Smirnov took part in the work of the All-Union Mineralogical Society and became its president in 1945. He was made an honorary member of the French Mineralogical Society in 1947. Smirnov was awarded three Orders of Lenin, the Order of the Red Banner of Labor, and various medals.

WORKS

Zona okisleniia sul’fidnykh mestorozhdenii. Moscow, 1951.
Izbr. trudy. Moscow, 1955.
Polimetallicheskie mestorozhdeniia i metallogeniia Vostochnogo Zabaikal’ia. Moscow, 1961.
Rudnye mestorozhdeniia i metallogeniia vostochnykh raionov SSSR. Moscow, 1962.

REFERENCES

Grigor’ev, D. P., and I. I. Shafranovskii. Vydaiushchiesia russkie mineralogi. Moscow-Leningrad, 1949. (Contains bibliography.)
Smirnov, V. I. “Osnovopolozhnik sovetskoi metallogenii (K piatnad-tsatiletiiu so dnia smerti akademika S. S. Smirnova.” In Zakono-mernosti razmeshcheniia poleznykh iskopaemykh, vol. 5. Moscow, 1962.
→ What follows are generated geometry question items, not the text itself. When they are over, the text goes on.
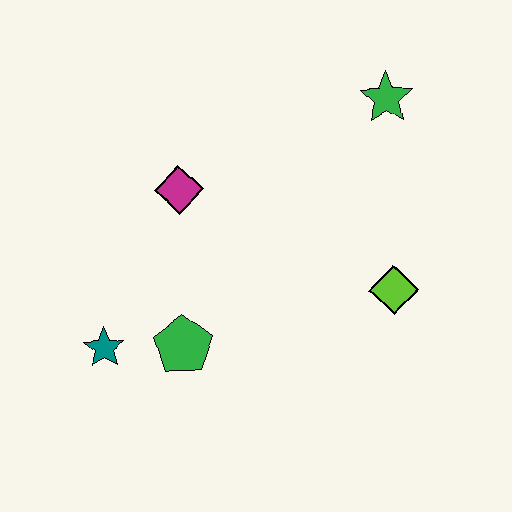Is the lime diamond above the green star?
No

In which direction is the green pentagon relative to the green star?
The green pentagon is below the green star.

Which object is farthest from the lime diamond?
The teal star is farthest from the lime diamond.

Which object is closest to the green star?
The lime diamond is closest to the green star.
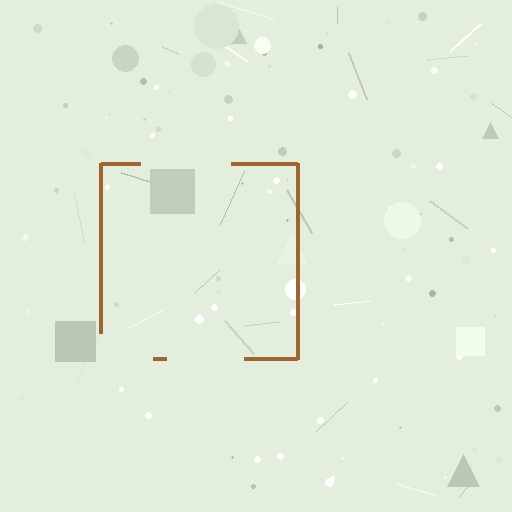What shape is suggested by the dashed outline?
The dashed outline suggests a square.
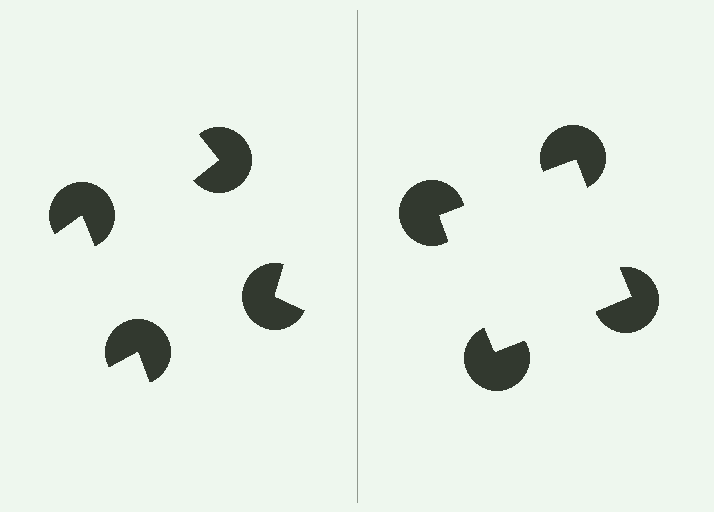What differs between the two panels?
The pac-man discs are positioned identically on both sides; only the wedge orientations differ. On the right they align to a square; on the left they are misaligned.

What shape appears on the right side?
An illusory square.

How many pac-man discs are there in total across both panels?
8 — 4 on each side.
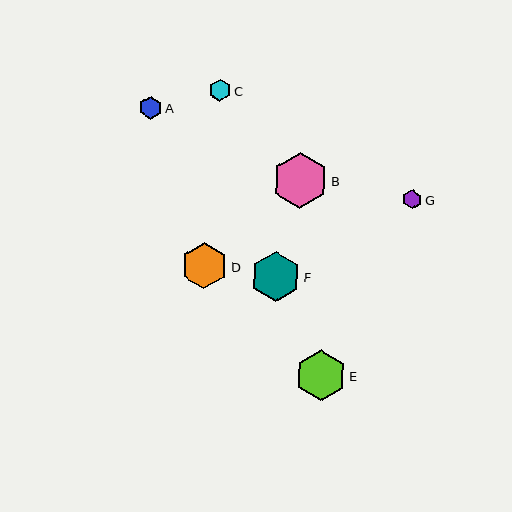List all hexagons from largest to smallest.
From largest to smallest: B, E, F, D, A, C, G.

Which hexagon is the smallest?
Hexagon G is the smallest with a size of approximately 19 pixels.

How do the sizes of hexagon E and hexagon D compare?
Hexagon E and hexagon D are approximately the same size.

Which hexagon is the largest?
Hexagon B is the largest with a size of approximately 55 pixels.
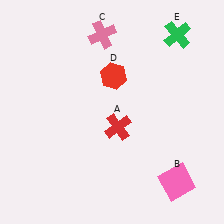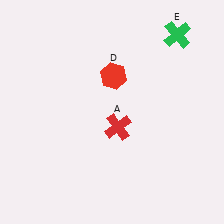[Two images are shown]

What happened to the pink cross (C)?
The pink cross (C) was removed in Image 2. It was in the top-left area of Image 1.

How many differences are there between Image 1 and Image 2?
There are 2 differences between the two images.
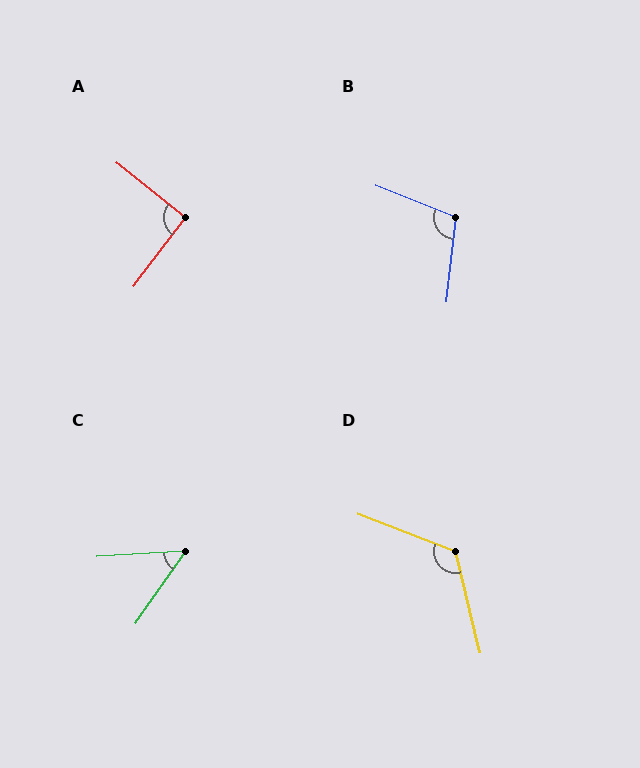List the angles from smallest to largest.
C (51°), A (91°), B (105°), D (124°).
Smirnov, Sergei Sergeevich

 

Born Sept. 13 (26), 1915, in Petrograd; died Mar. 22, 1976, in Moscow. Soviet Russian writer. Member of the CPSU from 1946.

Smirnov graduated from the Moscow Power Engineering In stitute in 1937 and from the M. Gorky Institute of Literature in 1941. He fought in the Great Patriotic War (1941-45). Smirnov began publishing in 1934 as a journalist. In 1959 and 1960 he was editor in chief of Literaturnaia gazeta, and in 1975 and 1976, secretary of the Writers’ Union of the USSR.
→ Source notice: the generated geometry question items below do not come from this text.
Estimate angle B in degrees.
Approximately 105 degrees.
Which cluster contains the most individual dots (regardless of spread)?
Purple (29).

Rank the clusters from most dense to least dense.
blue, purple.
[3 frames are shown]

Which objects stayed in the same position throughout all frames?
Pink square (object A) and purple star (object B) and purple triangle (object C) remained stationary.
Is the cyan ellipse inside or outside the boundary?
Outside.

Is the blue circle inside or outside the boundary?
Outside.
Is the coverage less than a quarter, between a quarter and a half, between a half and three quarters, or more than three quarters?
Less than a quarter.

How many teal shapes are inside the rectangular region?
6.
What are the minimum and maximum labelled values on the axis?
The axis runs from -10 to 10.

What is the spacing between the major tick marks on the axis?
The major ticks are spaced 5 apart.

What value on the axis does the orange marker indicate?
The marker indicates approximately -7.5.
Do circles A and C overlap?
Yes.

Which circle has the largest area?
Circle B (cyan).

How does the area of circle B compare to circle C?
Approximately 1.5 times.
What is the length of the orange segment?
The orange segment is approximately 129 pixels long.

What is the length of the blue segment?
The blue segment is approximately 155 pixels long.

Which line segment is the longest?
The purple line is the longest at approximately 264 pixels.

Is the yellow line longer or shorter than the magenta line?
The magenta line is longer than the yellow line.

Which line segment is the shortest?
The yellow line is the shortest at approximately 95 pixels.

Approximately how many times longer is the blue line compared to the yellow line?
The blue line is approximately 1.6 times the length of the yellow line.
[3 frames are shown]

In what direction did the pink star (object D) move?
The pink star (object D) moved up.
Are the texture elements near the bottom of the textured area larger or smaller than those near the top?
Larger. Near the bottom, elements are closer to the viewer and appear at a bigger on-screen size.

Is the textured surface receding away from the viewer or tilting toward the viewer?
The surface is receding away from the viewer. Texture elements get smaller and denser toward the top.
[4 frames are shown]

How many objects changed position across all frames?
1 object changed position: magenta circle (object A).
Smirnov published the books of essays Stalingrad on the Dnieper (1954), In Italy (1961), and Journey to Cuba (1962). His other works included the books Brest Fortress (1957; supplementary printing, 1964; Lenin Prize, 1965), Heroes of the Brest Fortress (1959), Tales of Unknown Heroes (1963), and A Family (1967), the play Fortress on the Bug (1955), articles in the press, and speeches written for radio and television. These works reconstructed the heroic epic of the defense of the Brest Fortress in 1941 as well as other exploits of Soviet fighting men; they also inspired a mass patriotic movement that sought out unknown heroes.
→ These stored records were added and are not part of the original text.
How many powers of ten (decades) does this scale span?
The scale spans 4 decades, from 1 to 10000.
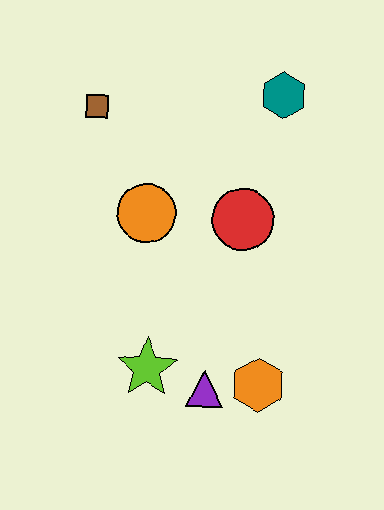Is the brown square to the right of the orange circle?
No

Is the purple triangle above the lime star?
No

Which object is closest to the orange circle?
The red circle is closest to the orange circle.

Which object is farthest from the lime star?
The teal hexagon is farthest from the lime star.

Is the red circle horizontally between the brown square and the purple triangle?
No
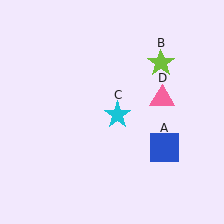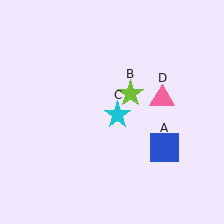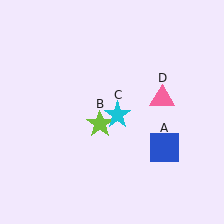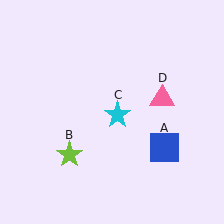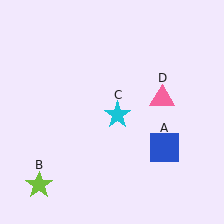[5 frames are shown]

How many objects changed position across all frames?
1 object changed position: lime star (object B).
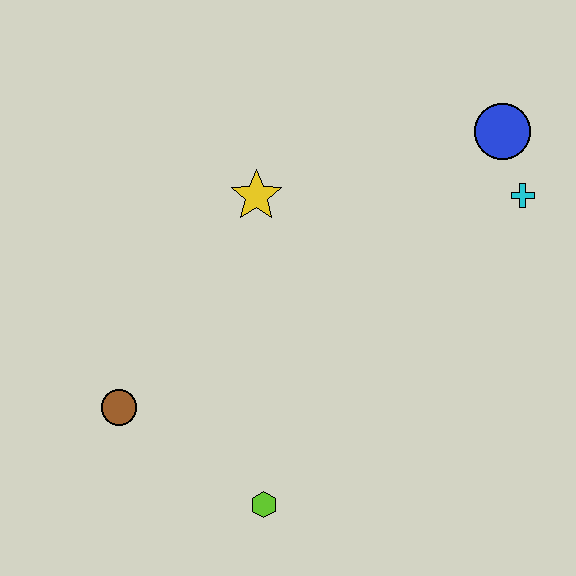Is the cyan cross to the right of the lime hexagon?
Yes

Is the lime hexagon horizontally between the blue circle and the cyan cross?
No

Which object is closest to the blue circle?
The cyan cross is closest to the blue circle.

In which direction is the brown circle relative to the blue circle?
The brown circle is to the left of the blue circle.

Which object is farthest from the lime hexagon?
The blue circle is farthest from the lime hexagon.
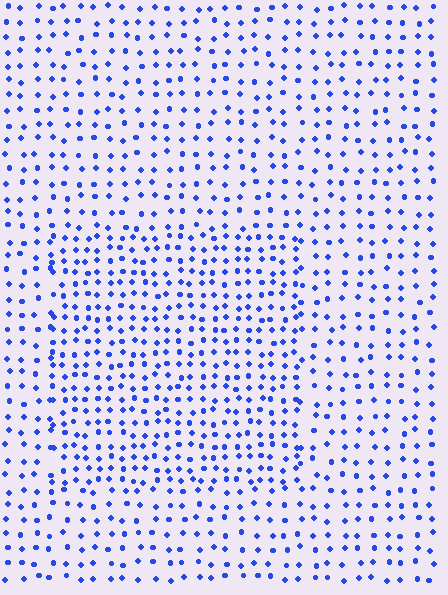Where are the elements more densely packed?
The elements are more densely packed inside the rectangle boundary.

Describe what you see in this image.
The image contains small blue elements arranged at two different densities. A rectangle-shaped region is visible where the elements are more densely packed than the surrounding area.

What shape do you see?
I see a rectangle.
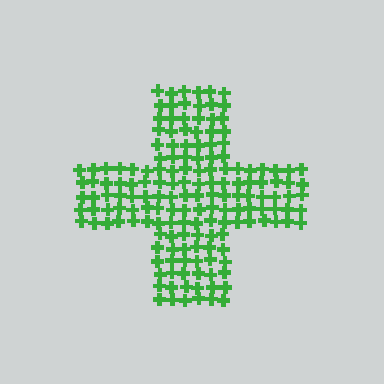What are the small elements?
The small elements are crosses.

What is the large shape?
The large shape is a cross.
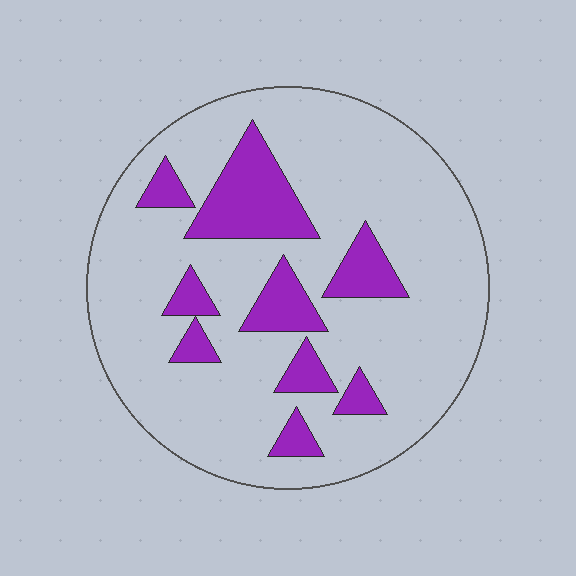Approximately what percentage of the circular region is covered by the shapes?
Approximately 20%.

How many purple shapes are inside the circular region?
9.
Smirnov’s works were translated into a number of foreign languages. Smirnov was awarded the Order of Lenin, three other orders, and several medals.

WORKS

Sobr. soch., vols. 1-3. Moscow, 1973.

REFERENCES

Andronikov, I. “Raskrytie podviga.” Novyi mir, 1958, no. 2.
Russkie sovetskie pisateli-prozaiki: Biobibliograficheskii ukazatel’, vol. 4. Moscow, 1966.